Vale ressaltar que habilidades socioemocionais podem facilmente se confundir com valores morais passíveis de serem defendidos como legítimos, mas incompatíveis com
a noção de universalidade. Será que criatividade, por exemplo, é o mesma na Namíbia, nos EUA, no Brasil e no Paquistão?
É interessante lembrar que, na primeira metade do século XX, Margareth Mead, antropóloga cultural norte-americana, já apresentou as mesmas questões em relação às palavras “temperamento”, “masculino” e “feminino” e concluiu que não eram palavras com definição exprimível no plano universal, mas que sofriam variações no plano singular.
Se, por um lado, é quase consensual a percepção de que a formação escolar não deve se restringir a conteúdos disciplinares – tanto é assim que há três décadas ganha força a defesa da interdisciplinaridade -, por outro lado, isso não deve facilitar processos de redução das dinâmicas avaliativas às chamadas características biológicas individuais.

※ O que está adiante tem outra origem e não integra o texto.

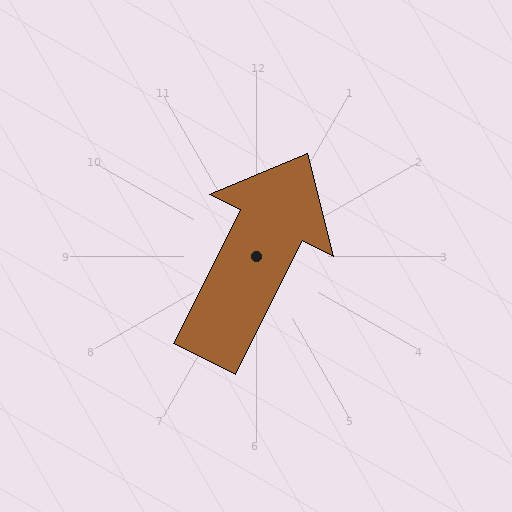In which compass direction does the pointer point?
Northeast.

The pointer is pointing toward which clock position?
Roughly 1 o'clock.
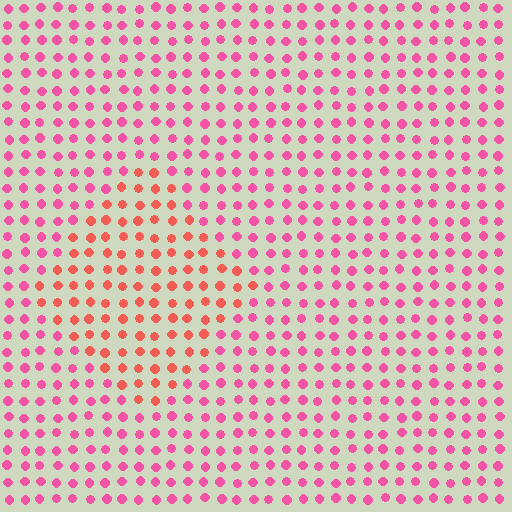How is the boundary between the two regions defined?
The boundary is defined purely by a slight shift in hue (about 34 degrees). Spacing, size, and orientation are identical on both sides.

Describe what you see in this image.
The image is filled with small pink elements in a uniform arrangement. A diamond-shaped region is visible where the elements are tinted to a slightly different hue, forming a subtle color boundary.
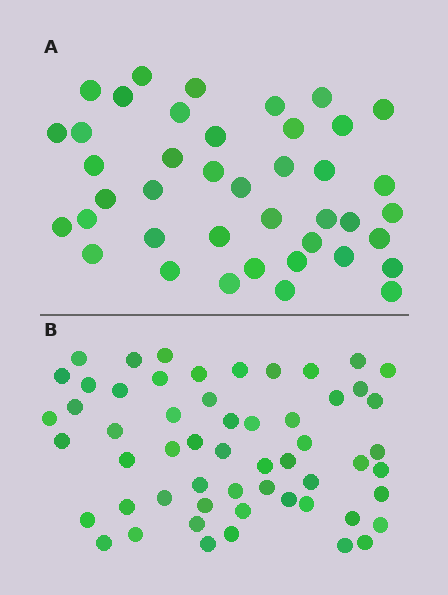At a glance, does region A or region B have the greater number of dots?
Region B (the bottom region) has more dots.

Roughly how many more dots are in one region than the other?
Region B has approximately 15 more dots than region A.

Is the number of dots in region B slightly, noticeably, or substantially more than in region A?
Region B has noticeably more, but not dramatically so. The ratio is roughly 1.4 to 1.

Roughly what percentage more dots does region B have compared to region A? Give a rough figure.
About 35% more.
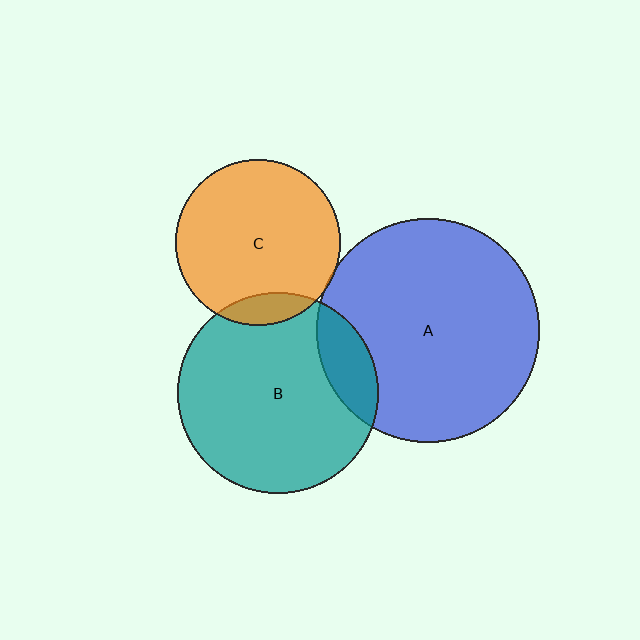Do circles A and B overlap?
Yes.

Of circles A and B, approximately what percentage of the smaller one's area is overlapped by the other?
Approximately 15%.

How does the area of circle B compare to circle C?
Approximately 1.5 times.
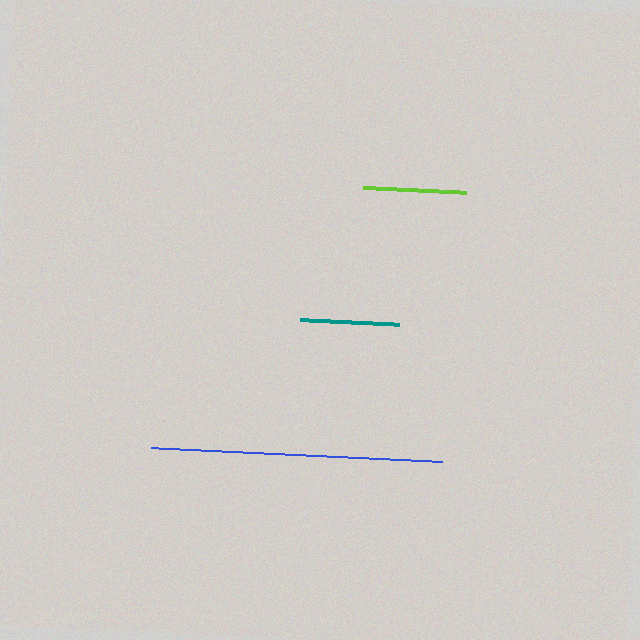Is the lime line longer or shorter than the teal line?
The lime and teal lines are approximately the same length (about 103 and 99 pixels).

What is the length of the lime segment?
The lime segment is approximately 103 pixels long.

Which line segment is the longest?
The blue line is the longest at approximately 292 pixels.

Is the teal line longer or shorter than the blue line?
The blue line is longer than the teal line.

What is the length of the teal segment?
The teal segment is approximately 99 pixels long.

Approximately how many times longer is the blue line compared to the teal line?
The blue line is approximately 2.9 times the length of the teal line.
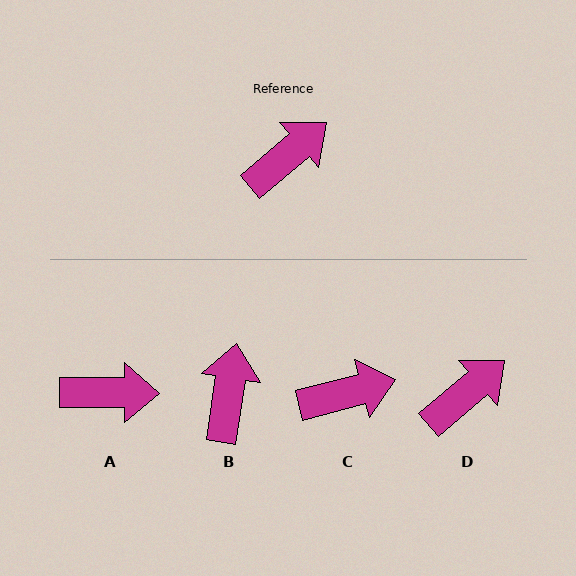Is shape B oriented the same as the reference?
No, it is off by about 41 degrees.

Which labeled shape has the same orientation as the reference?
D.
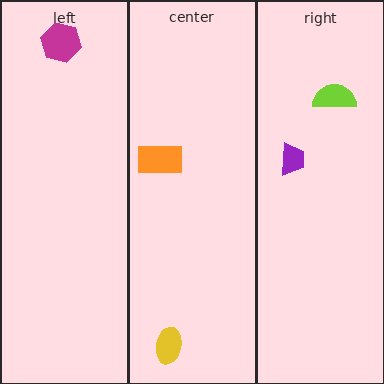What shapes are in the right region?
The purple trapezoid, the lime semicircle.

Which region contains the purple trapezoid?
The right region.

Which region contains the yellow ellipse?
The center region.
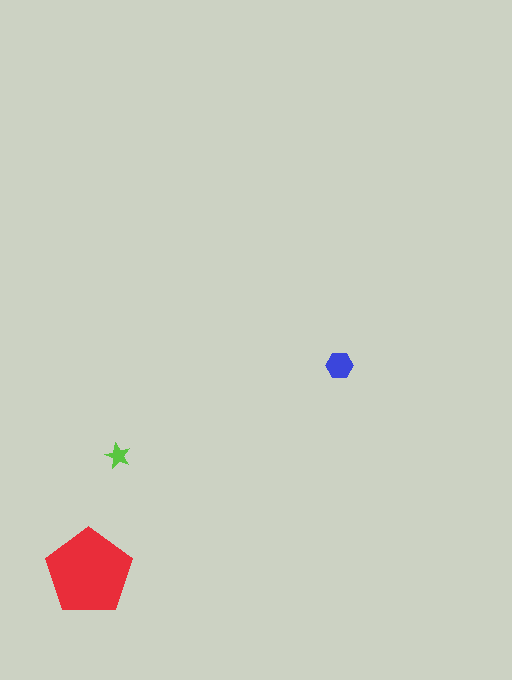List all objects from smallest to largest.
The lime star, the blue hexagon, the red pentagon.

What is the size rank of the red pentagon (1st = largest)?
1st.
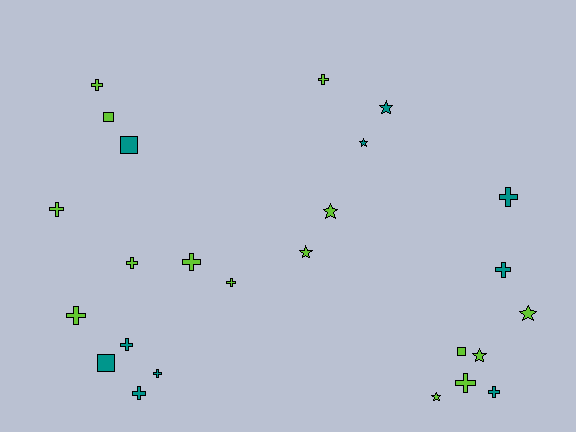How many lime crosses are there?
There are 8 lime crosses.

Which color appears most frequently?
Lime, with 15 objects.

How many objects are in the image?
There are 25 objects.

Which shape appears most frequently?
Cross, with 14 objects.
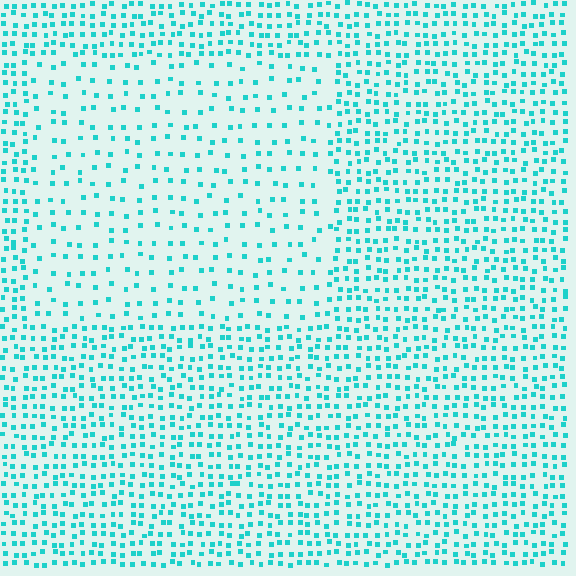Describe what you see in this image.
The image contains small cyan elements arranged at two different densities. A rectangle-shaped region is visible where the elements are less densely packed than the surrounding area.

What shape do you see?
I see a rectangle.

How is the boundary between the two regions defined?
The boundary is defined by a change in element density (approximately 2.3x ratio). All elements are the same color, size, and shape.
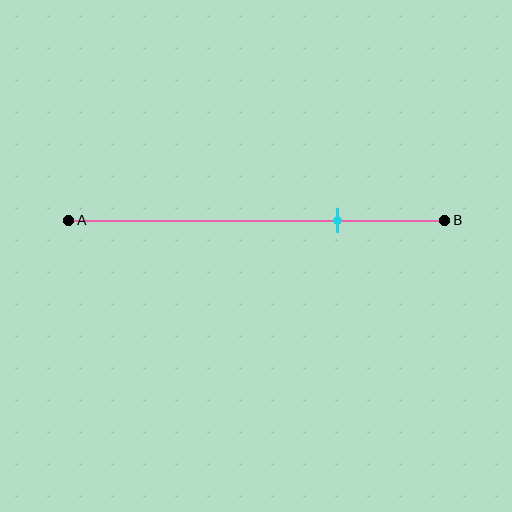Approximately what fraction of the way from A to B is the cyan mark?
The cyan mark is approximately 70% of the way from A to B.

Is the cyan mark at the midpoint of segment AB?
No, the mark is at about 70% from A, not at the 50% midpoint.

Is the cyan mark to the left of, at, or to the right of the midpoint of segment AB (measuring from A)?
The cyan mark is to the right of the midpoint of segment AB.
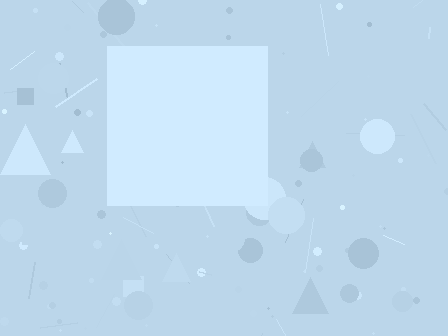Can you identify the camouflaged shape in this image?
The camouflaged shape is a square.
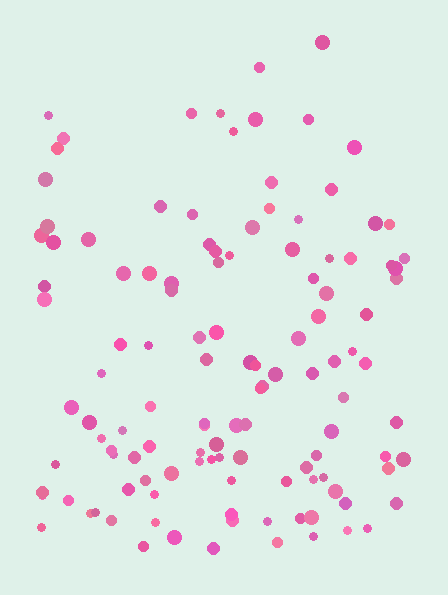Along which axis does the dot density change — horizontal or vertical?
Vertical.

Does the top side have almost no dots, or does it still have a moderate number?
Still a moderate number, just noticeably fewer than the bottom.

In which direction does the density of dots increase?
From top to bottom, with the bottom side densest.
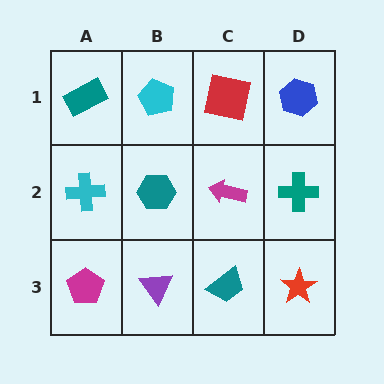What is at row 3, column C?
A teal trapezoid.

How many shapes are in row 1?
4 shapes.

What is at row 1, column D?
A blue hexagon.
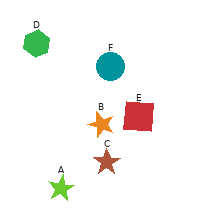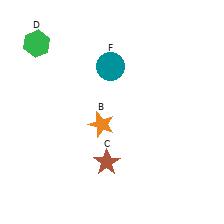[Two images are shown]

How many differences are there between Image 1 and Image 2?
There are 2 differences between the two images.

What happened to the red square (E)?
The red square (E) was removed in Image 2. It was in the bottom-right area of Image 1.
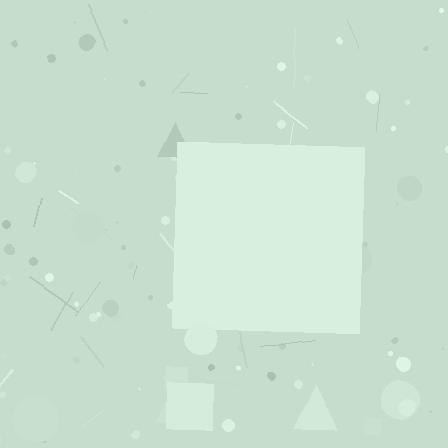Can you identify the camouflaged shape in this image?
The camouflaged shape is a square.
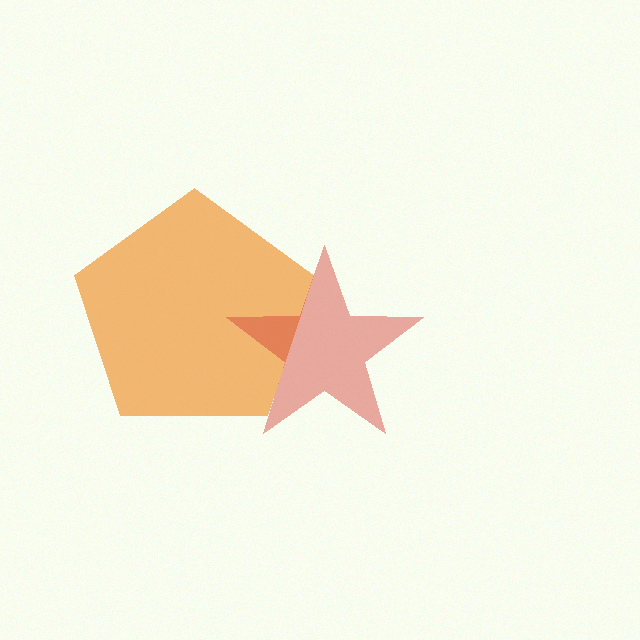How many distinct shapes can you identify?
There are 2 distinct shapes: an orange pentagon, a red star.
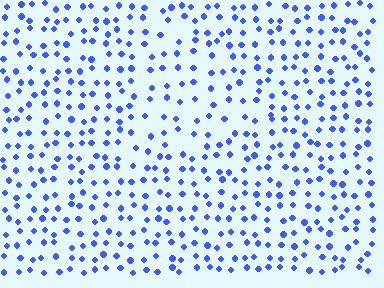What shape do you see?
I see a triangle.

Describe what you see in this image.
The image contains small blue elements arranged at two different densities. A triangle-shaped region is visible where the elements are less densely packed than the surrounding area.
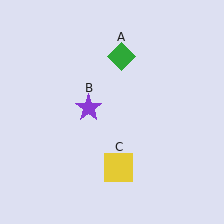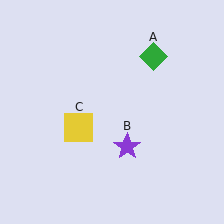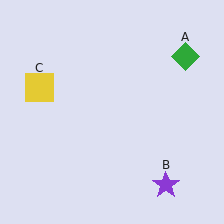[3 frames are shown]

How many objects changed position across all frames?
3 objects changed position: green diamond (object A), purple star (object B), yellow square (object C).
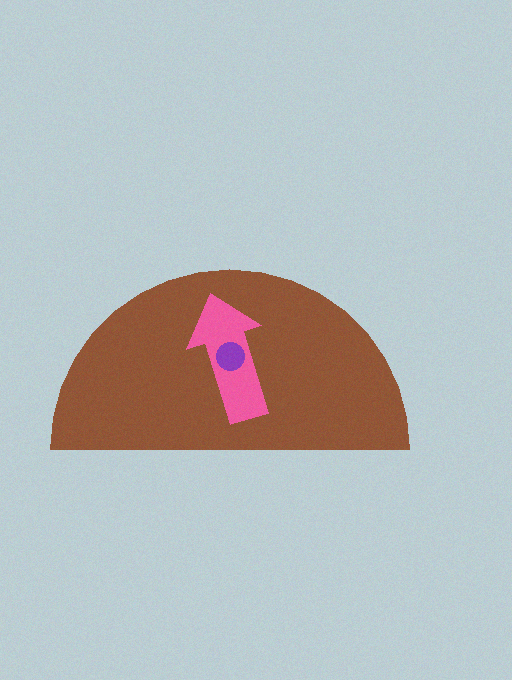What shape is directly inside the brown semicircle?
The pink arrow.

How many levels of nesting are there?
3.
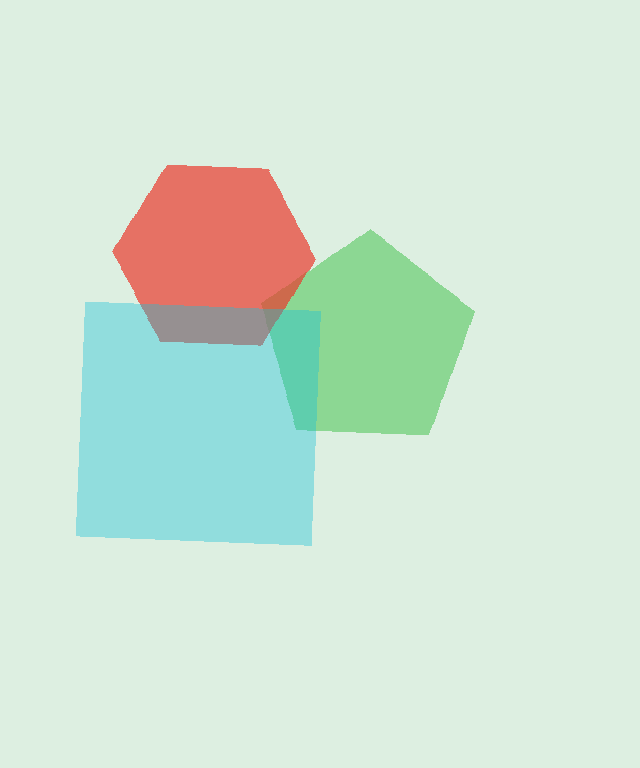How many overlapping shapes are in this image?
There are 3 overlapping shapes in the image.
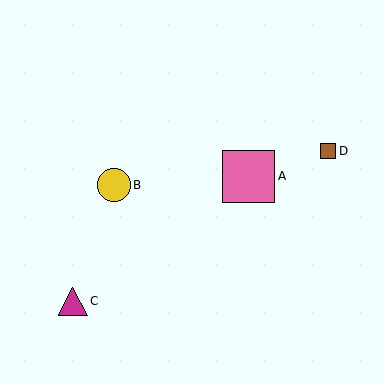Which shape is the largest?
The pink square (labeled A) is the largest.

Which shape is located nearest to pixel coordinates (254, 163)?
The pink square (labeled A) at (248, 176) is nearest to that location.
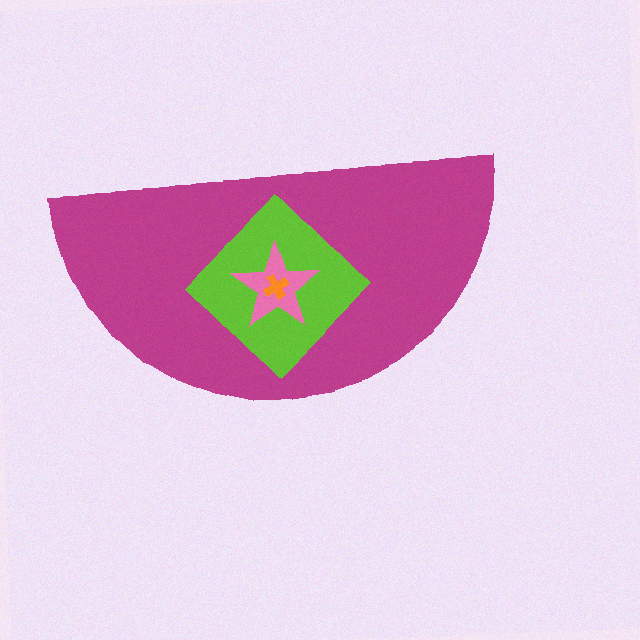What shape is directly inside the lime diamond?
The pink star.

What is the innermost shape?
The orange cross.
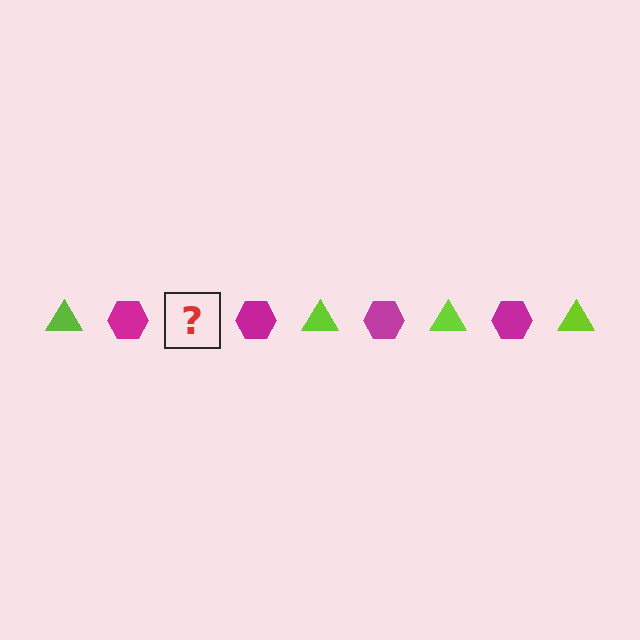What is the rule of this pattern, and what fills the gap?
The rule is that the pattern alternates between lime triangle and magenta hexagon. The gap should be filled with a lime triangle.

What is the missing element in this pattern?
The missing element is a lime triangle.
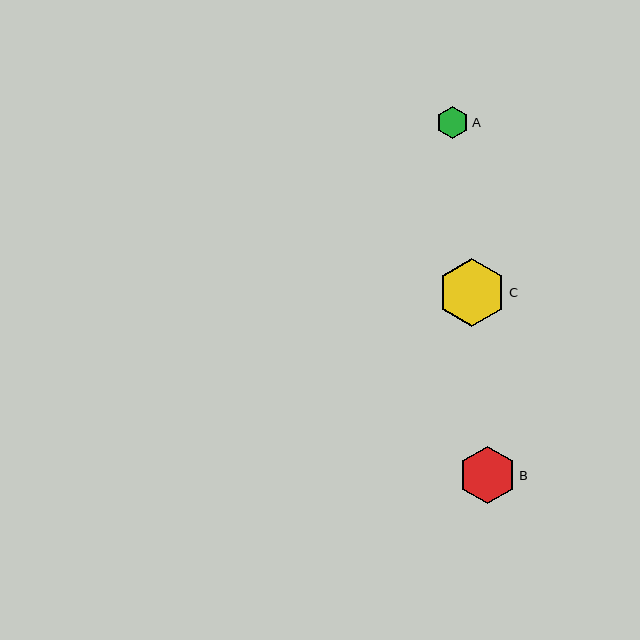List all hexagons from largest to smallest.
From largest to smallest: C, B, A.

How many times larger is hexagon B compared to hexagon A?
Hexagon B is approximately 1.8 times the size of hexagon A.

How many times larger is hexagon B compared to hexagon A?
Hexagon B is approximately 1.8 times the size of hexagon A.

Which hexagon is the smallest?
Hexagon A is the smallest with a size of approximately 32 pixels.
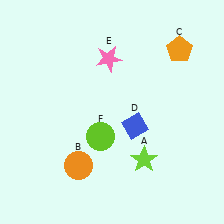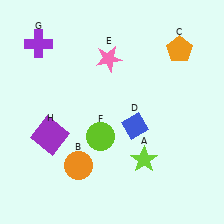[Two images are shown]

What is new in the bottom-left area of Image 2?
A purple diamond (H) was added in the bottom-left area of Image 2.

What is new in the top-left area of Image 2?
A purple cross (G) was added in the top-left area of Image 2.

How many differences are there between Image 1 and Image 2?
There are 2 differences between the two images.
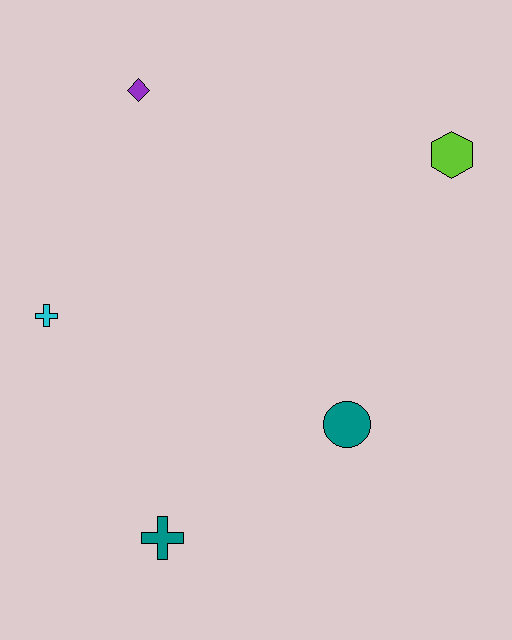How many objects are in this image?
There are 5 objects.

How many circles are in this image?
There is 1 circle.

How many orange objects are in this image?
There are no orange objects.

É perceptível que presenciamos esforços para compreender e superar o fracasso escolar e as dificuldades com o acesso ao Ensino Superior e ao mundo do trabalho. Porém, é fundamental não empreender esse esforço retomando somente bases estatísticas e quantitativas.
É importante prosseguir no esforço de ampliação, no trabalho dos projetos pedagógicos, do espaço para conteúdos que não se reduzem ao acúmulo de disciplinas. Mas também é fundamental que esse esforço não se torne presa de notas e resultados, porque habilidades socioemocionais não serão atestadas por meio de uma prova comum.
(*) Diretor do Cursinho da Poli e presidente da Fundação PoliSaber.